Looking after the environment reaps rewards! You can deduct up to CHF 3,000 from federal tax for journeys from home to work as long as you travel by public transport, bicycle or moped. Motoring costs are more complicated – they can be deducted in exceptional cases if the distance between work and home is too great. Also, if your home is more than around a kilometre away from the nearest public transport stop, or if you save more than around an hour by using the car, you can deduct motoring costs from tax. The exact times and distances are set at canton level.
Tip 4: Classic tax savings with pillar 3a
Deducting payments to the third pillar is the classic form of tax deduction. But there are things to bear in mind here too. Payments to pillar 3a can be deducted from taxes, but not payments to pillar 3b.
Did you also know that in the case of pillar 3a, investments can be made not only in retirement savings accounts but also in retirement funds? Find out the differences, advantages and disadvantages in our article “The link will open in a new window How to get more from your retirement planning”.
As pillar 3a has an annual inpayment limit of CHF 7,056 (as of 2023), this is the upper limit for deductibility. Please note: if you’re not part of a pension fund because you are self-employed, you can pay in up to CHF 35,280 (as of 2023) or a maximum of 20% of your net income.
Tip 5: Fill the pension gaps and save on tax
It’s not only column 3a that can offer tax savings; pension funds can also provide tax benefits. Payments to the 2nd pillar that exceed the normal inpayments from employers can be deducted from tax. However, as far as payments (or what are known as “purchases”) into the pension fund are concerned, you must not have reached the maximum possible amount for retirement assets, which can be found on your pension fund statement. This means you must provide evidence of a contribution gap. These contribution gaps arise when an income situation changes, e.g. through a salary increase, a long training period, parental breaks, divorce, a change of job or a lengthy period abroad.

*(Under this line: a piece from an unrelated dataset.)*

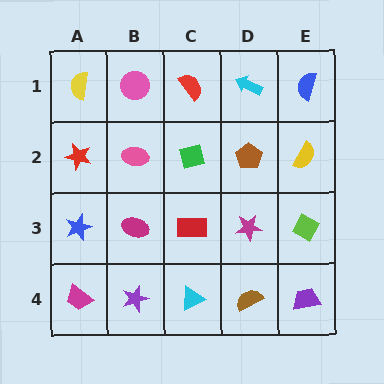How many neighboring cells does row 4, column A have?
2.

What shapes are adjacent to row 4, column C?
A red rectangle (row 3, column C), a purple star (row 4, column B), a brown semicircle (row 4, column D).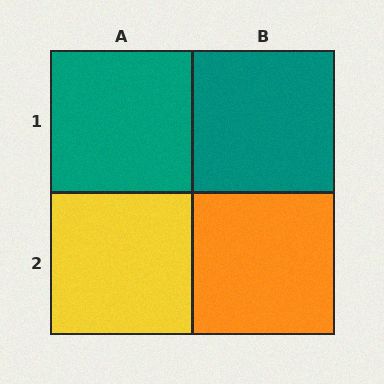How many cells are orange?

Tip 6: Make optimal use of child tax deductions
Do you have children who are minors, unable to work or at the initial stage of education? Then you can make a tax deduction of CHF 6,500 per child, as long as they live in the same household and you are primarily responsible for their support. So from a tax perspective at least, it is not worth your child in initial education earning more than CHF 18,000 a year.
It’s also worth noting that the deadline for child tax deductions is 31 December of the calendar year. So if your child is born on 31 December, you can make the tax deduction. If your child ceases to meet the requirements before 31 December (e.g. completes initial education before 31 December), you can no longer deduct the CHF 6,500 from your taxes.
Tip 7: Philanthropic tax savings
Confederation and cantons accept deductions of donations to charitable organizations. These donations not only include donations of money but also those in the form of securities, real estate, art or jewellery. At a Confederation level, a maximum of 20% of net income can be deducted from tax and there is a minimum donation of CHF 100. Although most cantons have adopted this regulation, check which conditions apply to you on your canton’s website.